Although our home is heated by gas, we have a wood-burning stove in our kitchen. During the winter months our thermostat is set at 62 degrees at night. Each morning I build a fire and turn the thermostat up to 68 degrees before Mary Alice crawls out of bed and comes downstairs. We eat our breakfast at the table in front of the wood fire, where it is warmer.

Most people believe the closer you get to the heat source the warmer it will be. However, this is not the case with Mother Earth. The Earth, which gets its heat from the Sun, is closest to the sun in early January. This makes no sense. If Earth is closest to the sun each year, in January, shouldn’t it be warmer? Well, it is, if you live in the Southern Hemisphere.

The Earth’s elliptical orbit around the sun has nothing to do with the seasons. The reason for seasons has to do with the tilt of the Earth’s axis.

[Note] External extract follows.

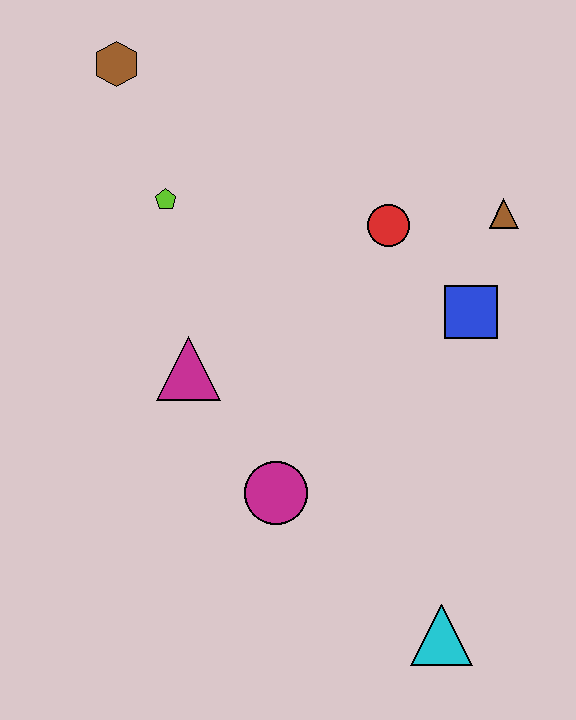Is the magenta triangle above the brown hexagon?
No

The Earth’s orbit around the sun is not a perfect circle, but an elliptical (slightly oval-shaped). This means there is one point in the orbit when the Earth is closest to the sun; however, here in the Northern Hemisphere, Earth was tipped its maximum away from the sun, when the winter solstice occurred. This year Earth reached perihelion (its closest point to the Sun) on Jan. 2. The perihelion usually occurs approximately two weeks after the December solstice (the first day of winter).

The path of the Earth varies due to the gravitational influences of other planetary objects, particularly the moon. Approximately every 100,000 years, the Earth’s orbital path changes from being nearly circular to elliptical. The difference of the Earth’s orbital shape, from a perfect circle, is known as its eccentricity. An eccentricity value of zero is a circular orbit, while values between zero and one describe an elliptical orbit.

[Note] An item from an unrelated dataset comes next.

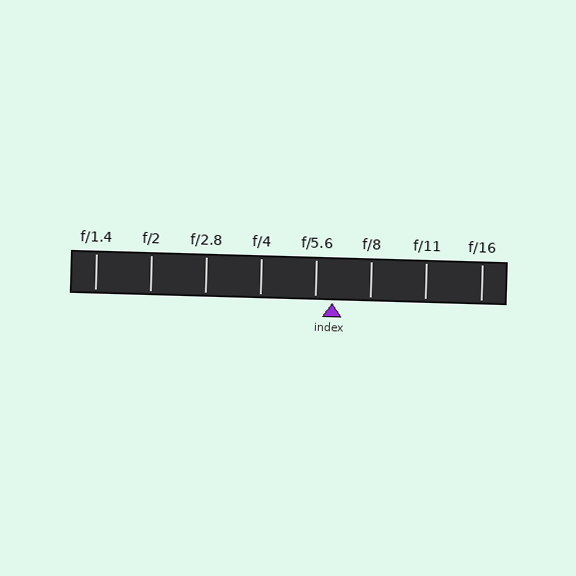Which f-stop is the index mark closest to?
The index mark is closest to f/5.6.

On Jan. 2 at 8:50 a.m. the Earth was 91,399,454 miles from the Sun (perihelion), and on July 5 at 6:27 p.m., the Earth will be 94,510,886 miles from the sun (aphelion).

Due to variations, the elliptical path of the Earth’s orbit, the dates when the Earth reaches its perihelion or aphelion are not fixed. In 1246, the December Solstice was on the same day as the Earth reached its perihelion. Since then the perihelion and aphelion dates have drifted by a day every 58 years. In the short-term, the dates can vary up to two days from one year to another.

Mathematicians and astronomers estimate that in 6430, over 4400 years from now, the perihelion will coincide with the March equinox.

Our words perihelion and aphelion come from ancient Greek words, peri meaning close; apo meaning far, and helios meaning the sun.

Although not responsible for the seasons, the Earth’s closest and fartherest points to the sun do affect seasonal lengths. During the year, the Earth comes closest to the Sun in January. At this time (January), our world is moving the fastest in orbit around the Sun. The Earth is rushing along at almost 19 miles per second, moving about 0.6 miles per second faster than it is in early July when the Earth is fartherest from the sun. Thus, winter in the Northern Hemisphere simultaneously occurs with the summer in the Southern Hemisphere, making winter the shortest season as Earth rushes from the solstice in December to the equinox in March.

In the Northern Hemisphere, the summer season (June solstice to September equinox) lasts nearly five days longer than the winter season. Of course, the corresponding seasons in the Southern Hemisphere are opposite, with their winter season being nearly five days longer than the Southern Hemisphere summer.

Well, old Father Time has taken his sickle and marched off, ending 2020. Not many of us are sad to see him go. We hope that the 2021 New Year’s Baby will treat us much better.